- Technology Innovation Defined
- Trend Awareness
- Business Alignment
- Strategic Research
- Technology Innovation Principles
- Pragmatic Technology Innovation
- Summary
- References
Pragmatic Technology Innovation
The key to pragmatic technology innovation is not so much what is here today; the key is to see what is emerging and anticipating the future needs of your business partners and their customers. Watching Gartner’s Hype Cycles, attending leading conferences, and following blogs can help give you a sense of where the industry investments are being made.
Take the time to play around with these technologies; if possible, find a low-profile project to test them on. The important point is to understand what problems are being solved or what business needs will be met.
How does this apply to your business? Think about these questions:
- Where is your business going?
- Where are your chief competitors going?
- Where are your competitors investing?
- Is the business landscape changing?
- Are there new emerging competitors?
- Is your customer base changing? Is it expanding? Shrinking? Aging?
- What is happening to your customers’ business model?
- Do you know why your customers’ business model is changing?
- What affects your market adoption?
- Do you need to be more aligned with trendy marketing and product appearance?
Taking the answers to these questions into account can help you navigate the tricky waters of what trends to be aware of, what trends to act upon, and what trends you should ignore.
Today, large sweeping trends are influencing technology. These include the following:
- Big data. The big data movement is transforming people’s thoughts about data analytics, data visualization, and content processing. Hadoop and MapReduce are becoming widely used technologies across all industries. An ever-growing set of technologies is integrating with the Hadoop Distributed File System (HDFS) and making access to big data ubiquitous. Your ability to understand customers and craft user-centric experiences has never been more important. Incorporating information life-cycle semantics into your architecture can enable significantly improved user experiences as your understanding of the users increases.

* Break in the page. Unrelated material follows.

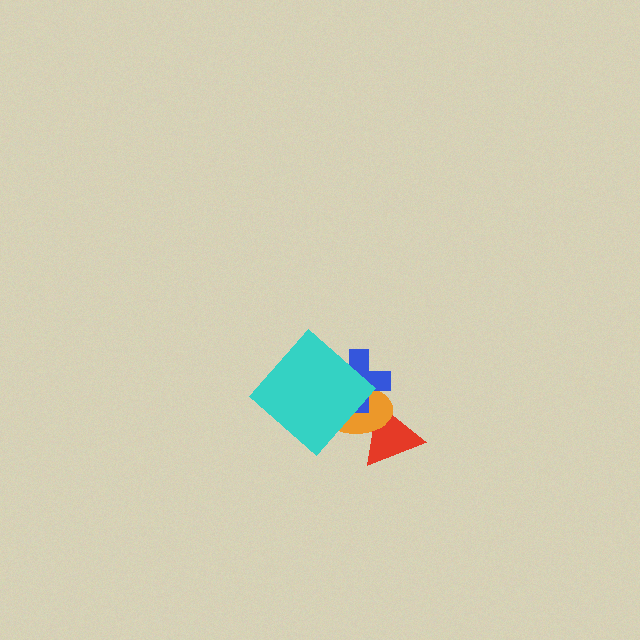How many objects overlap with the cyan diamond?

- Mobile. Expectations of mobile as a primary application access point are becoming commonplace. Understanding the user experience within your application as being lean forward (highly interactive) versus lean back (consuming content) is critical to ensuring that the user has a great experience. This understanding along with anticipating users’ tendencies to multitask can drive your architectural approaches for the best ways to deliver content.
- Networked platforms. With the rise of cloud computing and the proliferation of devices and sensors, platforms are slowly becoming more and more interconnected. Understanding the need to interact with users as well as systems can help drive the architectural layering and the secure API development that are needed to enable networked platforms.
The trends are constantly changing. The key is to be aware of them and to understand their ability to impact your areas of technology innovation. The trends tend to move relatively slowly, but your awareness of them and your ability to apply them appropriately to your business at the right time are critical to keeping your architecture current and relevant to the business.